Also, if you do get a condo, two bedroom condos come with a parking slot in the rent. A 3 bedroom usually comes with two parking slots. If you don't have a vehicle or will have an extra space you can rent that out to offset your rent cost. Or you could use that in your rent negotiation, have the landlord deduct the parking slot(s) from your rent to come out a little bit cheaper.


----------



## raconnor (Oct 30, 2012)

I have two young daughters (7 and 2) so security was a high priority for me when choosing a place. My wife and I finally decided on Bonifacio Global City and we haven't had a single problem. 

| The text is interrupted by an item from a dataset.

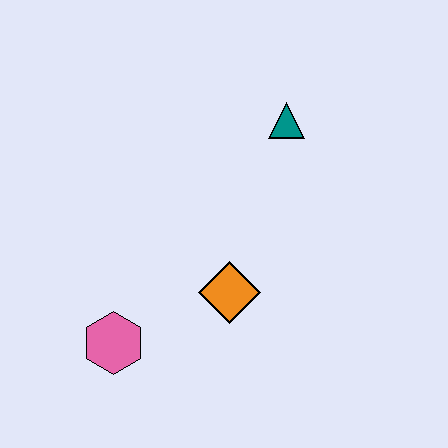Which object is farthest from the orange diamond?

There are plenty of things to do that are within walking distance, the BGC hop-on hop-off bus will take you to all the "hot spots" that might be too far to walk to, and there's a bus that goes from Market Market to Ayala station so Glorietta/Greenbelt/SM are easily accessible and it's a cinch to get an MRT ride to just about anywhere else. 

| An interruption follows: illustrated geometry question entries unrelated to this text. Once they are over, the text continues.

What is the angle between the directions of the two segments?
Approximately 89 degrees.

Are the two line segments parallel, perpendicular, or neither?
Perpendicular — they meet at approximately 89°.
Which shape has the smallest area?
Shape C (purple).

We're in a condo because it offered the best security in our opinions. There's usually a few guards on the outside of the building to let vehicles in, another guard at the elevator, and then a roaming guard for the floors. 

Global City isn't really "3rd world" like some places in the Philippines.

If you're on a tighter budget, you might look at Bonifacio Heights condos in the fort. You can find a 3 bedroom there for a decent price. My father-in-law is a retired general and he has a place over there. When we go visit we usually see quite a few expats and they all say the security is top notch. 

If you're going to live in Manila, you need to be in a condo for security. The only "houses" you'll find that have good security are the very expensive subdivisions. If price is no matter, you could look at Forbes or Mahogany Place. You'd probably need a car there, though. In a condo most guards will gladly grab you a taxi.


----------